Кетчеру было за сорок лет. В отношении к домашнему комфорту он не был избалован. Он почти всю жизнь прожил дома так, как киргиз в кибитке: без собственности и без желания ее иметь, без всяких удобств и без потребности на них. Исподволь все меняется, он окружен сетью вниманья и услуг, он видит детскую радость, когда он чем-нибудь доволен, ужас и слезы, когда он поднимает брови, и это всякий день, с утра до ночи. Кетчер стал чаще оставаться дома – жаль же было и ее оставлять постоянно одну. К тому же трудно было, чтоб Кетчеру не бросалось в глаза различие между ее совершенной покорностью и возраставшим отпором нашим. Серафима переносила самые несправедливые взрывы его с кротостью дочери, которая улыбается отцу, скрывая слезы, и ожидает без rancune[72], чтоб туча прошла.

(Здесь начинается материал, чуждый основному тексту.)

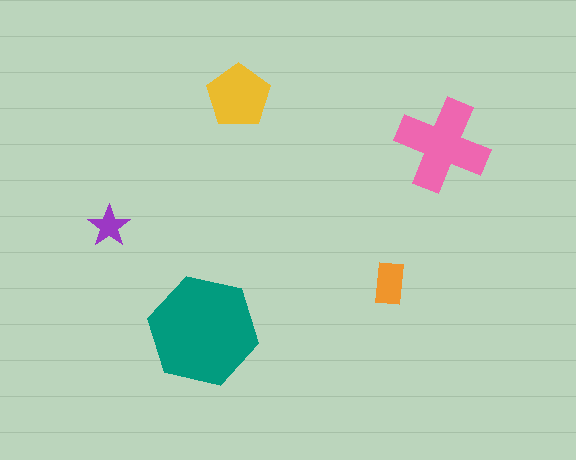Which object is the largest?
The teal hexagon.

Покорная, безответная до рабства, Серафима, трепещущая, готовая плакать и целовать руку, имела огромное влияние на Кетчера. Нетерпимость воспитывается уступками.
70
Ни у пролетария, ни у крестьян нет между мужем и женой двух разных образований, а есть тяжелое равенство перед работой и тяжелое неравенство власти мужа и жены.